There were two important limitations in this study. First, the research was conducted in only one hospital in China, and therefore, the results of our analysis may not be comprehensive. We have adopted the principle of maximally differentiated sampling.

Second, the findings of this study were based only on interview data from the patients potentially introducing bias. In the future, input from their family members would enhance the findings by providing additional perspectives about the rehabilitation exercise.

Conclusions

This study used the theory of behavior change wheel to analyze the factors influencing rehabilitation exercise behavior in elderly rotator cuff repair patients. Our study developed three themes: rehabilitation exercise capability-related factors, the influence of external environmental-opportunity related factors and motivation-related factors for adherence to rehabilitation exercise behavior.

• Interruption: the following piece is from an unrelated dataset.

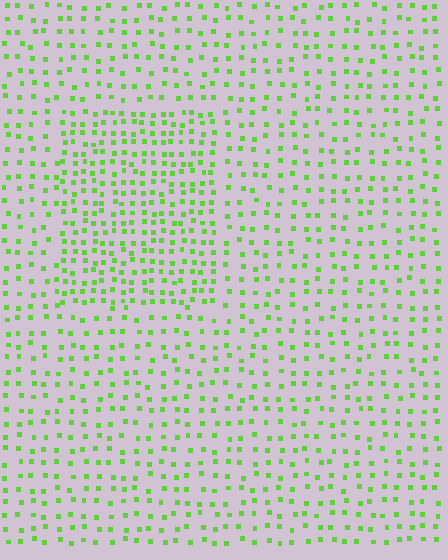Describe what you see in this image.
The image contains small lime elements arranged at two different densities. A rectangle-shaped region is visible where the elements are more densely packed than the surrounding area.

The identified factors will contribute to our understanding of rehabilitation exercise behavior in elderly rotator cuff repair patients and provide a reliable basis for improving the quality of the rehabilitation exercises. We provide the following ideas for the rehabilitation exercise program suitable for elderly rotator cuff repair patients. Healthcare professionals should pay particular attention to the postoperative pain and take corresponding measures. Appropriate family and social support can stimulate the patient’s motivation to exercise. The patient’s programme for each stage of rehabilitation has clear objectives, which will help ensure the continuity of postoperative rehabilitation exercises. Future research should be to consider how to apply the identified factors to develop a comprehensive rehabilitation exercise program and expand the scope to include family members and caregivers to triangulate findings.

Relevance for Clinical Practice

Based on the findings of this study, clinical nurses can focus on factors that influence rehabilitation exercise behavior in elderly rotator cuff repair patients, and collaborate with the doctors and rehabilitators to develop a rehabilitation exercise program that is suitable for elderly rotator cuff repair patients.

Data Sharing Statement

The authors confirm that the data supporting the findings of this study are available within the article. The data is available from the corresponding author upon reasonable request.

Funding

This study was supported by the Tianjin Science and Technology Program [grant number MOST 22JCQNJC00850].

Disclosure

The authors declare no potential conflicts of interest with respect to the research, authorship, and/or publication of this article.